In San Francisco specifically, the wait has become grotesque: one local investigation found 627 calendar days as the typical time before a multifamily housing applicant receives a full building permit. That’s nearly two years of holding costs, interest payments, and uncertainty—before construction even begins.
The NAHB has noted that shortening permitting by just 3 months on a 22-month project cycle can determine whether developers proceed at all. This isn’t bureaucracy; it’s selection.
Interconnection queues
Energy projects face a parallel bottleneck. Lawrence Berkeley National Laboratory’s Queued Up reports show the median time from interconnection request to commercial operation has doubled from under 2 years (2000–2007) to over 4 years (2018–2024).
In PJM—the nation’s largest grid—projects that became operational in 2025 spent an average of over 8 years waiting. ERCOT and other regions show similar patterns. The queue isn’t a bug; it’s a filter.
Why delay matters
Delay is not neutral. It acts as:
- A cost multiplier—interest, land costs, labor contracts, and inflation accumulate while projects sit idle
- A selection mechanism—only well-capitalized players can afford to wait indefinitely
- A capture surface—discretion creates leverage for those who benefit from slowness
The key question: who chooses the delay, and who pays for it?
The lobbying layer
Money flows toward these choke points. OpenSecrets data shows:
- Edison Electric Institute (the utility trade association) spent $7.07M on federal lobbying in 2025
- NextEra Energy spent $8.6M+ in 2024, with additional spending through 2025
- The electric utilities industry as a whole lobbies intensively on transmission, interconnection, and rate design—the exact rules that govern queue times
Lobbying isn’t abstract influence; it’s write-access to the procedural layer. When you control permit timelines or interconnection standards, you control who can enter, when, and at what cost.
A single metric: decision time
Instead of arguing in ideology, we should measure one thing: decision time.

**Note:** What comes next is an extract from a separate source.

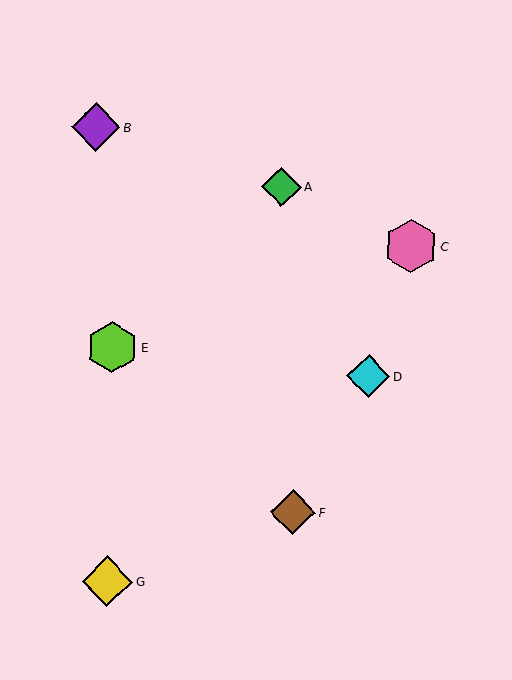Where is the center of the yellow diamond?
The center of the yellow diamond is at (108, 581).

The days from submission to yes/no. Whether it’s:
- a housing permit application
- an interconnection request for a solar farm
- a procurement contract review
- a screening decision on a tenant applicant
If you can’t measure the wait, you can’t see the capture.
Who loses when things move slowly?
- Homebuyers and renters—higher prices from holding costs and constrained supply
- Renewable developers—projects expire or get abandoned while incumbents collect rent from delay
- Workers—jobs in construction, installation, and operations are deferred
- Ratepayers—delayed infrastructure means continued reliance on aging, often dirtier systems
The pain compounds quietly. Higher bills. Longer queues. More vacancies. Fewer choices.
What would faster look like?
Some jurisdictions have cut decision time:
- Austin’s S.M.A.R.T. Housing Initiative cuts permit processing time in half for certified affordable projects
- Los Angeles’ online permit system reduced staff processing from one hour to five minutes per permit
- Oregon’s e-permitting pilot allows electronic submission and tracking across multiple jurisdictions
The bottleneck isn’t technology; it’s discretion.
The next step
We need public, comparable data on decision time across domains:
| Domain | Metric | Source |
|---|---|---|
| Housing permits | Application to approval days | Building departments |
| Interconnection | Request to commercial operation | LBNL Queued Up, FERC |
| Procurement | RFP to contract award | Procurement offices |
| Tenant screening | Application to decision | Screening companies (rarely published) |
When the wait becomes visible, capture loses its invisibility cloak.
This is a starting frame. I’m interested in:
- Which cities publish the cleanest permit timeline data?
- What legal mechanisms have successfully reduced discretion?
- Other domains where decision time reveals hidden extraction?
Let’s keep this grounded in specific jurisdictions, real metrics, and actual constraints—not slogans.